Where Can We Find a Key to Expanding The International Structured Finance Market?
The Financial Times recently mentioned Korea as “a market to watch” referencing the nation’s huge current account surplus and its strong economic foundation in the midst of Asia’s economic turmoil following the U.S. exit strategy.
After undergoing the financial crises in 1997 (IMF) and in 2008, Korea has constantly strengthened its economic health. While emerging countries in Asia are experiencing withdrawals of capital from stock markets due to their financial crisis, Korea has enjoyed, as of September 13, approximately 4.2 billion USD of net cash inflow. What is worthy of notice is that these capital inflows are from the U.S. with an impending exit strategy—based on its recovering economy—and moreover, this is “long-term investment capital.” The U.S.’s recovering economy is a positive sign for Korea whose economy depends heavily on exports to the U.S. In addition, Korea is strategically expanding its economic boundaries by globalizing its economy through entering into the FTA with the U.S., pursuing FTA’s with the E.U. and China, and seeking to expand the free trade area.
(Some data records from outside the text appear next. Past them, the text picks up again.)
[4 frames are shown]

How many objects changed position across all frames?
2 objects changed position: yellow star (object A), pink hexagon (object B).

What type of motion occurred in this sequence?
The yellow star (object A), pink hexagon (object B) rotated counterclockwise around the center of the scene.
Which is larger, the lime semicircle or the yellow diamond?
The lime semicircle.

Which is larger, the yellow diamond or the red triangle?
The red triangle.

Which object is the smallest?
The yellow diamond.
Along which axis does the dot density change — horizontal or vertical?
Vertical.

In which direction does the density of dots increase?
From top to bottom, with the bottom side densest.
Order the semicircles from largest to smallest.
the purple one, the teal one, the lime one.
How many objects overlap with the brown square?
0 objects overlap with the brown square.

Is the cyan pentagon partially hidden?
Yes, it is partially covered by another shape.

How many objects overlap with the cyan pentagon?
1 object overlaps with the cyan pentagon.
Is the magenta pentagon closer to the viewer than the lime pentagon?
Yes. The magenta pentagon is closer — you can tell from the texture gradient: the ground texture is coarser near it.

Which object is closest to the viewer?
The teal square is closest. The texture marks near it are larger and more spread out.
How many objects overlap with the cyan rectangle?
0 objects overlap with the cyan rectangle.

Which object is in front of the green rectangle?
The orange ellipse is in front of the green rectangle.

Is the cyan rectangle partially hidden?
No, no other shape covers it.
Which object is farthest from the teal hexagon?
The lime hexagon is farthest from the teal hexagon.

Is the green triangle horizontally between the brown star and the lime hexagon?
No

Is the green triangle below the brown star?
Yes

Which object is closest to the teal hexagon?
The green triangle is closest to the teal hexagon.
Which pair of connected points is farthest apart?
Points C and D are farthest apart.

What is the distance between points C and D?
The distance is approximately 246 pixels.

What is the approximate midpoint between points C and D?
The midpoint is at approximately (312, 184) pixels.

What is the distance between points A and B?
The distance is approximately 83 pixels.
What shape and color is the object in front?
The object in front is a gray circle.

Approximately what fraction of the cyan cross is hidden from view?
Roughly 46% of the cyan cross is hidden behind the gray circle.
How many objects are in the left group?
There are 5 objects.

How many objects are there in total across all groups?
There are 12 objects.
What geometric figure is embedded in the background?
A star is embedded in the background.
The recurring political issue of North Korea’s nuclear program is not to be taken lightly, but it has never affected South Korea’s sovereign credit rating or its real economy. Many indicators, aside from the Financial Times’ explanation, show that in the big picture, Korea has the most potential as the key to expanding the international structured finance market in Asia.
Korea’s Potential as Investor as well as Investment Market
However, there are weak points in Korea’s Economy. Among the problems to be solved are its export-heavy economy susceptible to external factors and the real estate market that has not yet revived.
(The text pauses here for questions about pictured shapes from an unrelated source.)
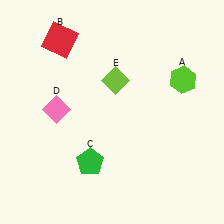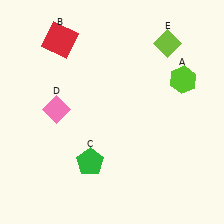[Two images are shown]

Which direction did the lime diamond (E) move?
The lime diamond (E) moved up and to the right.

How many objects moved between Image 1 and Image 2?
1 object moved between the two images.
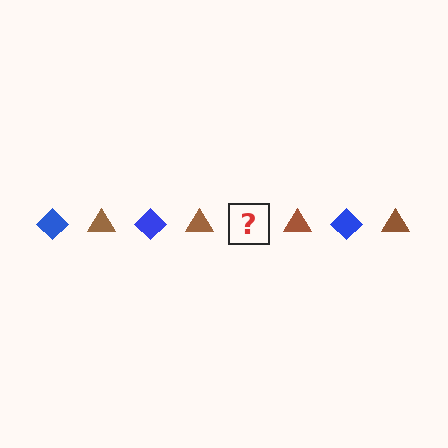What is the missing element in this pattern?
The missing element is a blue diamond.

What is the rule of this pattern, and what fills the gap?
The rule is that the pattern alternates between blue diamond and brown triangle. The gap should be filled with a blue diamond.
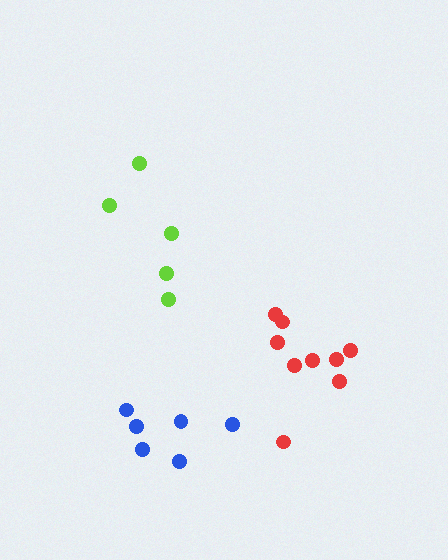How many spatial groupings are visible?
There are 3 spatial groupings.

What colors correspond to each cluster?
The clusters are colored: lime, red, blue.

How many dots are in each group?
Group 1: 5 dots, Group 2: 9 dots, Group 3: 6 dots (20 total).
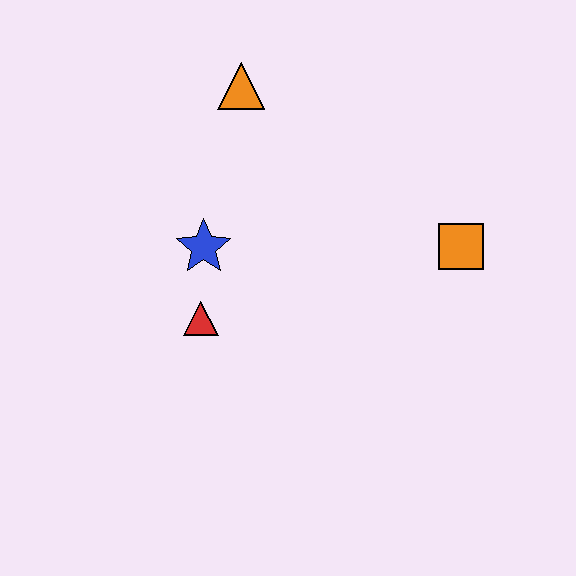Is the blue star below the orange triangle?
Yes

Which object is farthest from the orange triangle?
The orange square is farthest from the orange triangle.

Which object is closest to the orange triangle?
The blue star is closest to the orange triangle.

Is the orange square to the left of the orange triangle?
No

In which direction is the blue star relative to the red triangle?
The blue star is above the red triangle.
Even though the number of unsold apartments has gradually decreased to reach 75,000 in July 2013, the 6-month-old administration had to come up with strong real estate measures including tax cuts and exceptionally low lending rates, which nevertheless appear to be only partially effective. An interesting fact is that the demand for rentals in Korea stays at a very high level despite the number of unsold homes, due to people’s expectation that home prices may go down; in addition, more and more people in Korea choose to rent rather than buy.
If the unsold homes can be purchased with the help of funds from the international structured finance, if trust companies with reliable credit can be designated to operate leasing projects that are profitable and legally secure, if the projects can retain stability by offering sale on a long-term basis, then lenders can expect high rates of return through the international structured finance; the rate of return can be surprisingly high, if the lender had obtained an ownership interest in the borrower company as consideration for financing. This model can be strategically made applicable to new housing constructions as well as to unsold housing markets.
The new construction market in Korea has complex issues surrounding the acquisition/registration taxes and the regulations prohibiting builders from selling and leasing simultaneously; detailed solutions, which require a long discussion at a later date, are workable in the framework of the above-described model. Korea as an investment market, therefore, is a great potential venue for the convergence of products by the international structured finance. Many insurance companies and investment banks in Korea have had a hard time finding attractive investment opportunities domestically, partially due to the nation’s sluggish real estate market, and they are constantly turning their eyes abroad.
“Pension and Funds Investment Pool” is a government-managed, government-supervised, government-run management committee established in 2001 by the Ministry of Strategy and Finance for the purpose of maintaining a pool of entrusted funds; the committee has a Vice Minister of Strategy and Finance as chairman and a number of experts from the private sector and the government. This pool reflects unique aspects of fund management in Korea, in that the amount of trust continues to grow—from 1.9 trillion KRW in 2001 to 15 trillion KRW in 2012—notwithstanding its fairly low rate of annual return (low to mid 2%) and yet the great majority of the amount is invested in stocks or bonds. These characteristics present important clues for the expansion of the international structured finance market (Korea’s national pension is the third largest in the world, only next to those of Japan and Norway, but 90% is invested in stocks and less than 10% goes to alternative investments—the lowest rate, along with Japan, among major countries operating pension and funds).
Lately, a REITs-based hotel fund was introduced in Seoul: this product, unlike in traditional financing, does not require a certain level of equity ratio from the owner of a business hotel as long as the hotel operator under a master lease provides a minimum revenue guarantee (hereinafter “MRG”), and a trust company becomes an underwriter in this model. One of the hotel funds has already completed its investment and the hotel is operating normally. Of course, this product is not completely independent from the concept of equity; however, since investment funds take care of both equity and residual funds, this product practically allows the developer to proceed with the development with just the “initial capital” to cover expenses for obtaining project ownership, licenses and permits. As the validity of the procured funds relies on the hotel operator’s MRG, the developer can, depending on the MRG, count a big portion of the profits from the real estate development towards the procured amount. This shows the possibility that Korea as an investor can use the tools of international structured finance and create convergence products by combining its capital with foreign capital to mutually reduce each other’s risks.
Possible Expansion of International Structured Finance Market in Asia through Expansion Medium
The foregoing examples are presented to illustrate how Korea, as an investment market for the international structured finance and also as an investor with huge capital, can function as a medium for the expansion of the international structured finance market in Asia. Korea has a solid economic foundation compared to other Asian countries, and has been adopting advanced financial tools in preparation for the opening of its financial market following its FTA’s with the U.S. and the E.U. If the international structured finance develops strategic convergence products in connection with Korea’s unsold homes, business hotels, and alternative investments, and if it also utilizes the potentials of China—despite a few negative factors—and VIP (Vietnam, Indonesia, and the Philippines) whose growth rate has surpassed that of BRIC’s based on their “urbanization, workforce, and resources,” the expansion of the international structured finance market in Asia will be a very possible and probable scenario.